Presp methodology supervisor, Saulo Rodrigues de Moraes is of the same opinion. “The project is affirmative action,” Moraes said. According to Moraes, just as businesses are given wages and labor, ex-convicts on the other hand get an opportunity to work. “How can you promote citizenship if you don’t have jobs?” points out Moraes.
Although former convicts had a number of services available to them, finding a job was a bottleneck in the system. According to Social Reintegration for Former Convicts of the Presp, Leonardo Martins, they had legal aid, psychosocial care, job training and discussion groups, but when it came down to getting a job, it was hard for guidance counselors to help convicts find a job.
According to Martins, former convicts make a living through odd Jobs, but nothing that is long lasting. “Informal labor is insecure, we wanted to offer them something a little less precarious,” said Martins.
According to the former convict WFL, who spent 2 years and 4months in prison for drug trafficking, if it hadn’t been for the Reintegration Program, he would be unemployed to this day. “There is a lot of prejudice around. I have a wife and two children and I would always get held back from getting a job when I needed to provide my criminal history,” said WFL. “That is why people go back to crime, for lack of an alternative.”
Background checks and vanishing jobs
WFL was hired by Masb as a carpenter. “In this company there is no prejudice, since most people have been through what I have been. In other companies, if something disappears, they immediately point fingers. Here the bosses help a great deal, but I also show a lot of interest,” he says. WFL still needs financial help from his relatives to get gy, but he believes he will be able to make it on his own soon. “With work experience I will be able to get other jobs in the future.”

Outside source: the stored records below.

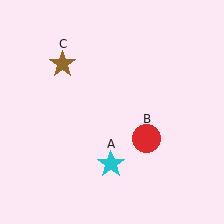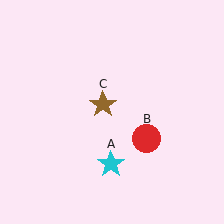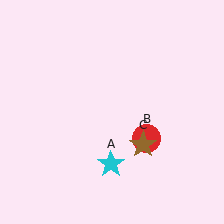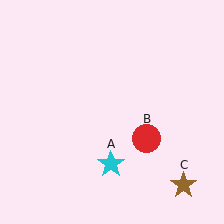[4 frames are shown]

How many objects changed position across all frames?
1 object changed position: brown star (object C).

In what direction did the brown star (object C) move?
The brown star (object C) moved down and to the right.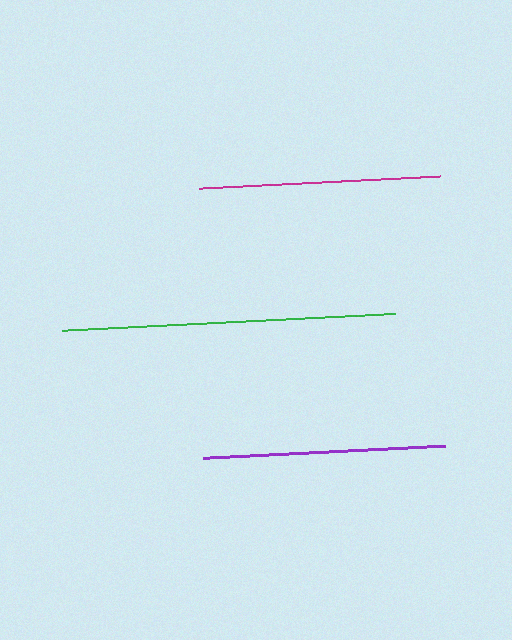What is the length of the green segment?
The green segment is approximately 333 pixels long.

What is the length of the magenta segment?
The magenta segment is approximately 241 pixels long.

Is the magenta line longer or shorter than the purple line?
The purple and magenta lines are approximately the same length (about 242 and 241 pixels).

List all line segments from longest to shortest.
From longest to shortest: green, purple and magenta (about equal).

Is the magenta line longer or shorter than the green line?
The green line is longer than the magenta line.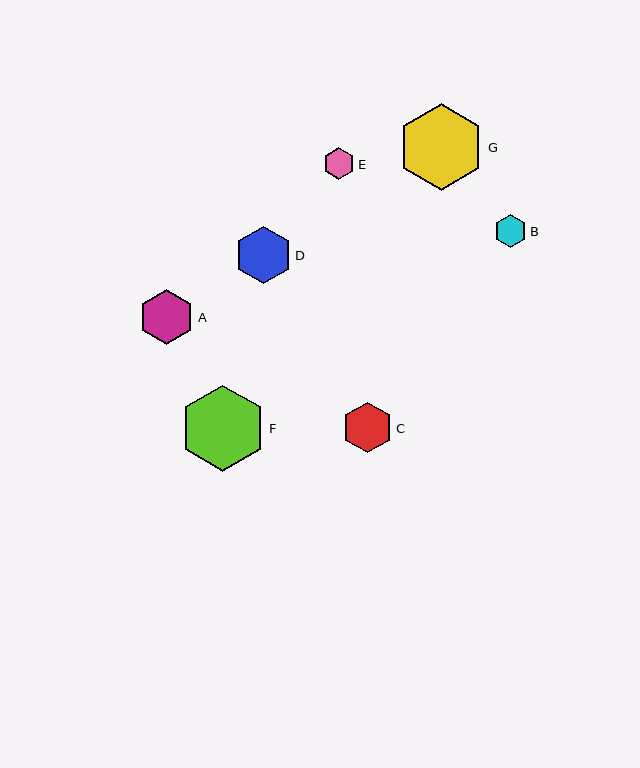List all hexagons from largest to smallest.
From largest to smallest: G, F, D, A, C, B, E.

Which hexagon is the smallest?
Hexagon E is the smallest with a size of approximately 32 pixels.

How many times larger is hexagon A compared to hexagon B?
Hexagon A is approximately 1.7 times the size of hexagon B.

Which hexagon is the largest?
Hexagon G is the largest with a size of approximately 87 pixels.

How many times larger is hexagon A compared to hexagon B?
Hexagon A is approximately 1.7 times the size of hexagon B.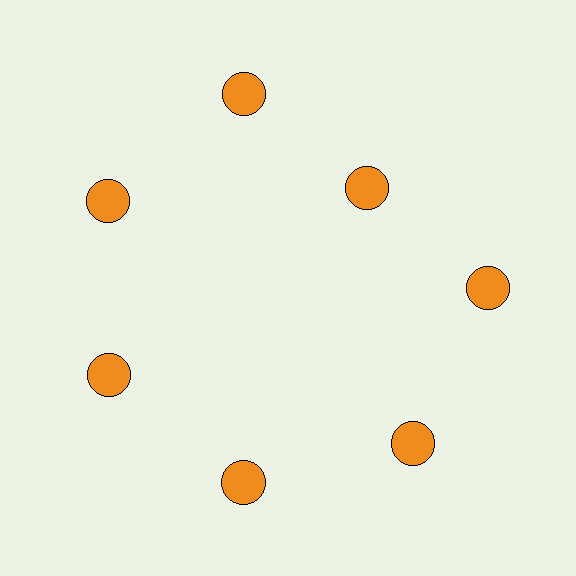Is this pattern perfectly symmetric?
No. The 7 orange circles are arranged in a ring, but one element near the 1 o'clock position is pulled inward toward the center, breaking the 7-fold rotational symmetry.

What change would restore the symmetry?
The symmetry would be restored by moving it outward, back onto the ring so that all 7 circles sit at equal angles and equal distance from the center.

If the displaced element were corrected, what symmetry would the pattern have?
It would have 7-fold rotational symmetry — the pattern would map onto itself every 51 degrees.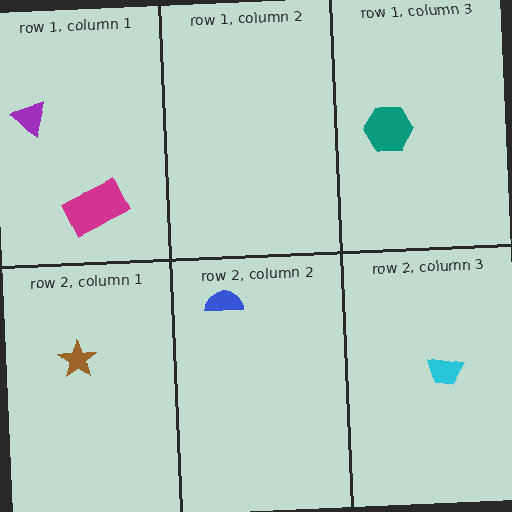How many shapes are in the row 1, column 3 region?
1.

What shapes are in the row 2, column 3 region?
The cyan trapezoid.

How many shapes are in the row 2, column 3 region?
1.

S.P.S., an ex-com who works as assistant mason in the same company had similar experiences. “They would always ask for my criminal history and I would see the potential job vanish,”said S. “They will never say it openly, but we know it. We have already paid our debt to society, we have suffered through what we had to, and it still goes on,”said S. The ex-con was a shop owner before his period in the corrections system, and he is still adapting to the new job. “It is heavy work but it is something positive,” he said.
Job training
The Regresso Project also plans to graduate approximately 1000 prison inmates through job training courses offered by the SESI and SENAI respectively. There are courses already being offered in masonry, bakery, computer science and apparels by the Apac in Minas Gerais, as well as continuing education for youths and adults.

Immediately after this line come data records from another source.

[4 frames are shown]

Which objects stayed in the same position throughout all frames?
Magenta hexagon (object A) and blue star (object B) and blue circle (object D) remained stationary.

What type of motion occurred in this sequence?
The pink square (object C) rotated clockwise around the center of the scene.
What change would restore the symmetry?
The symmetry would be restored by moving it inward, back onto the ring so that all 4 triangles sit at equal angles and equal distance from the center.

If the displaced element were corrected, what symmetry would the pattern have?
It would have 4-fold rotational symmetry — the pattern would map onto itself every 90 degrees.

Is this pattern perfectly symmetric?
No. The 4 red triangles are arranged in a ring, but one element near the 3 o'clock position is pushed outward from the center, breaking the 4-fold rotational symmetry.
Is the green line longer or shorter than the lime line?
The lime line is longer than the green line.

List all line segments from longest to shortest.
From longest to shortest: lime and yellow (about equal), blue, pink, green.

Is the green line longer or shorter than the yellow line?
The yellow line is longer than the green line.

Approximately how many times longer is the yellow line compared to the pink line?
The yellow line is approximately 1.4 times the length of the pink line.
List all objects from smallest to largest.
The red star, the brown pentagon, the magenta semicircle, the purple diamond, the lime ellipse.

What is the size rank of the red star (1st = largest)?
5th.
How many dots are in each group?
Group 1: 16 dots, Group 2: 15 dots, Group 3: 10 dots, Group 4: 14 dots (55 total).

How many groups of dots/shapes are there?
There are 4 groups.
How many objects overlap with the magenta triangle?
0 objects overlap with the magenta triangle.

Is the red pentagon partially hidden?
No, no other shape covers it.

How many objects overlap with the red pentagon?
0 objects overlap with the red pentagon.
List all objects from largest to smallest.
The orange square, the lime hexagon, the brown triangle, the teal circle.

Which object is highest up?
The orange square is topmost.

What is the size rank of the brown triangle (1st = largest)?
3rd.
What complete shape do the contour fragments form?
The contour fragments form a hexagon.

According to Maurílio Pedrosa, the Project was born out of a diagnostic made by the Apac system in 2008, that came to the conclusion that 80% of prison inmates are functionally illiterate. 25% had never had a job, and many were unqualified for their jobs. IMPP projects coordinator Enéas Alessandro da Silva Melo highlights that the first concern of the Institute was in improving inmate job skills. This eventually led the institute to embrace ex-cons job prospects.
Photo caption: View of a Masb construction site, the company employs ex-cons from Minas Gerais
Ex-com L.J.B who is currently on parole was one of the beneficiaries of these courses. He is currently employed at Masb as an electrician, after having completed three courses in job training at Senai. “I used to be service provider, I lost my truck, my piece of land, I was left with nothing but air,”said L. “Now I am turning my life around, I see that I can do other things, work has been a real discovery for me,” he said. “We are prepared to discover our own place,” he said.